The S&P may never hit those levels or it could hit them next week. The close after the Fed decision was 2,027, which means it would still have to rally 50 points to hit our initial entry point. Once it reaches that level it will have rebounded for +268 points and would be extremely overbought when it reached that 2,078 level. That makes it even more likely it will fail when it gets there.

I am going to recommend the June $200 puts. They should cost about $4 when the SPY reaches the $207 level. I want to use June because we may not reach that resistance for a couple weeks, if at all, and once we do hit that level I want to be able to profit from any sell in May decline.
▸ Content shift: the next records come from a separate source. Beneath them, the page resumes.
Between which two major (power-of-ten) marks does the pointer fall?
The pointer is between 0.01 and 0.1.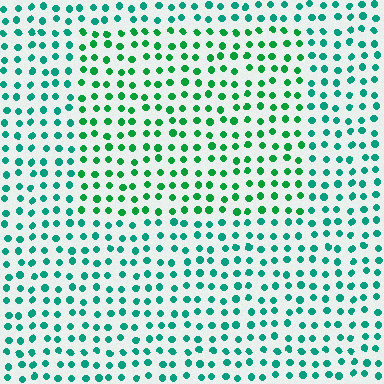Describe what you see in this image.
The image is filled with small teal elements in a uniform arrangement. A rectangle-shaped region is visible where the elements are tinted to a slightly different hue, forming a subtle color boundary.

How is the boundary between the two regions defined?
The boundary is defined purely by a slight shift in hue (about 29 degrees). Spacing, size, and orientation are identical on both sides.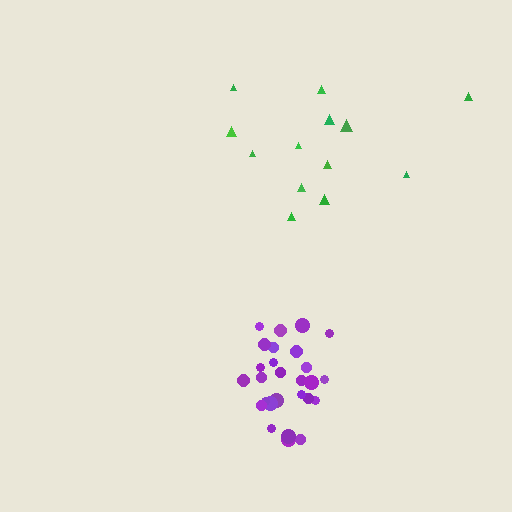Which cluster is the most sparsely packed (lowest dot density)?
Green.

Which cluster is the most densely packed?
Purple.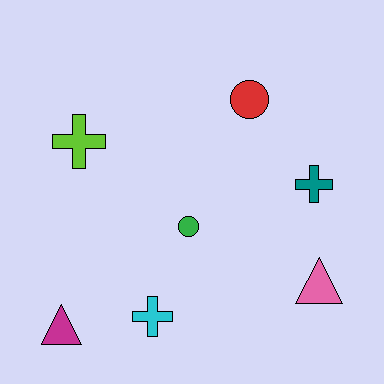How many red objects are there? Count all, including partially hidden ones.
There is 1 red object.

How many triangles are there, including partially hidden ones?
There are 2 triangles.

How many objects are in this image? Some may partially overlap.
There are 7 objects.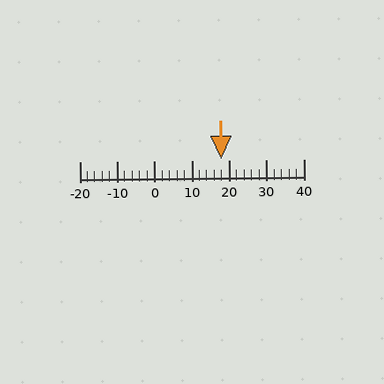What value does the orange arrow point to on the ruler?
The orange arrow points to approximately 18.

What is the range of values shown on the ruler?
The ruler shows values from -20 to 40.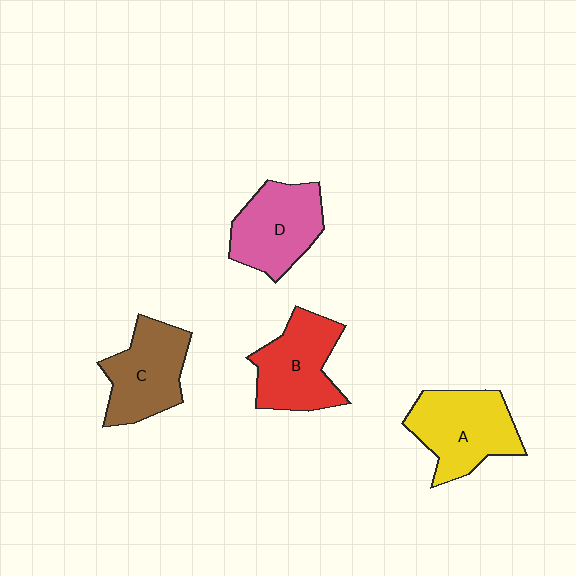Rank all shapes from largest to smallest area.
From largest to smallest: A (yellow), B (red), D (pink), C (brown).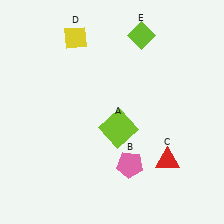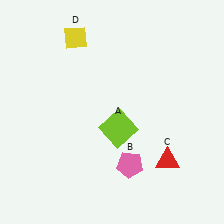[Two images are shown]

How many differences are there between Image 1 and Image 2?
There is 1 difference between the two images.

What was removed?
The lime diamond (E) was removed in Image 2.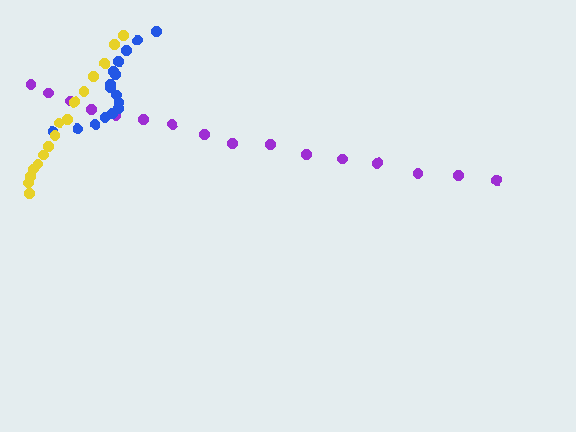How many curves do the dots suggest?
There are 3 distinct paths.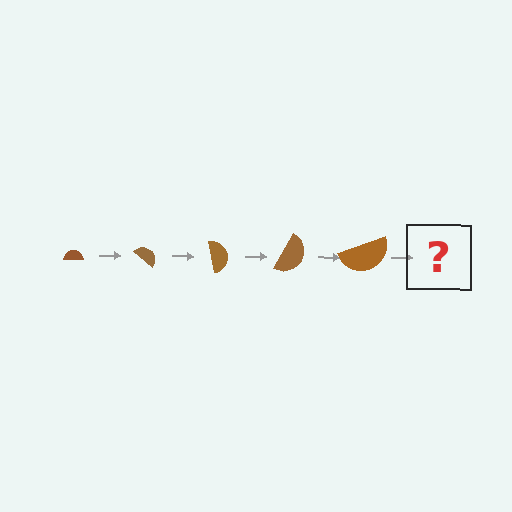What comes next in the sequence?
The next element should be a semicircle, larger than the previous one and rotated 200 degrees clockwise from the start.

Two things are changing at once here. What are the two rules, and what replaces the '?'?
The two rules are that the semicircle grows larger each step and it rotates 40 degrees clockwise each step. The '?' should be a semicircle, larger than the previous one and rotated 200 degrees clockwise from the start.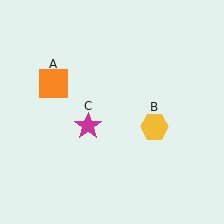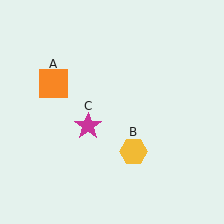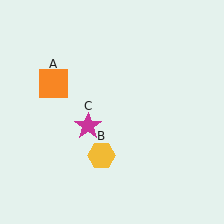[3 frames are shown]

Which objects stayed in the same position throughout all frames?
Orange square (object A) and magenta star (object C) remained stationary.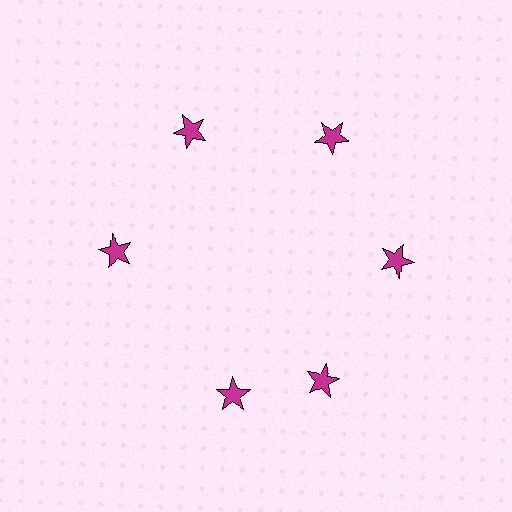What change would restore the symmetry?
The symmetry would be restored by rotating it back into even spacing with its neighbors so that all 6 stars sit at equal angles and equal distance from the center.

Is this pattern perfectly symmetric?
No. The 6 magenta stars are arranged in a ring, but one element near the 7 o'clock position is rotated out of alignment along the ring, breaking the 6-fold rotational symmetry.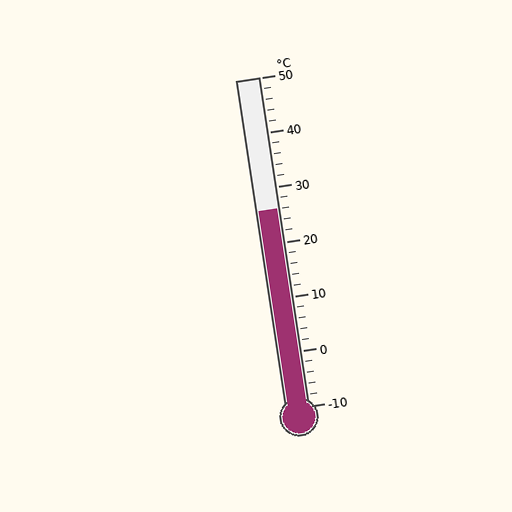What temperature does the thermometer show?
The thermometer shows approximately 26°C.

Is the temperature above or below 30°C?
The temperature is below 30°C.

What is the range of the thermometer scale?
The thermometer scale ranges from -10°C to 50°C.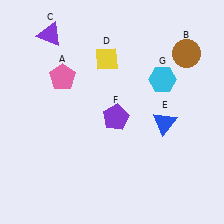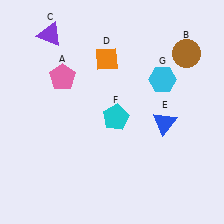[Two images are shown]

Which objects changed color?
D changed from yellow to orange. F changed from purple to cyan.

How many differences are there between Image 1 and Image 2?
There are 2 differences between the two images.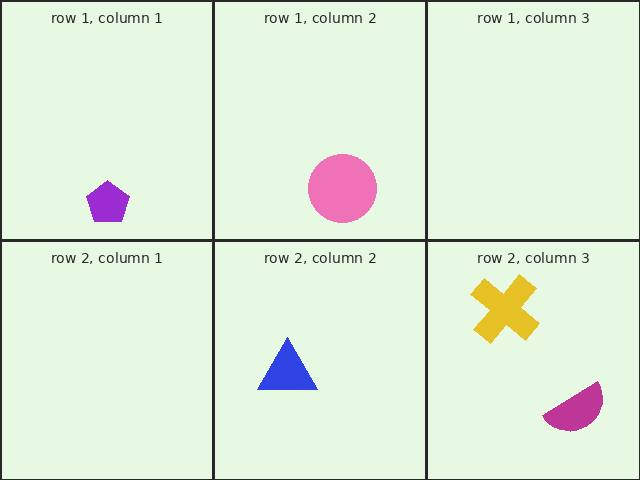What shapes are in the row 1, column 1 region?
The purple pentagon.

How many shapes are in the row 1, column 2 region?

This position could go for several weeks without being triggered and there is a good chance we will not get to play it with numerous analysts calling for a failure at 2,040 and 2,050 along the way. There are analysts calling for a retest of the 1,900 level this summer with some projecting significantly lower levels. If you look hard enough you can probably find someone projecting targets a couple hundred points higher or lower than the ones discussed.

Morgan Stanley's Adam Parker slashed his price target for the S&P from 2,175 to 2,050 yesterday. Most of the major banks are in the 2,050 to 2,100 range so the expectations for a major rally from here are pretty slim.

Position 3/23/16 with SPY trade at $204.11

3/23/16: Long June $200 put @ $4.77 with SPY trade at $204.11
4/01/16: Long June $200 put @ $3.26 when SPY traded at $207.

If the market continues higher add to that position again at $210.
See portfolio graphic for stop loss.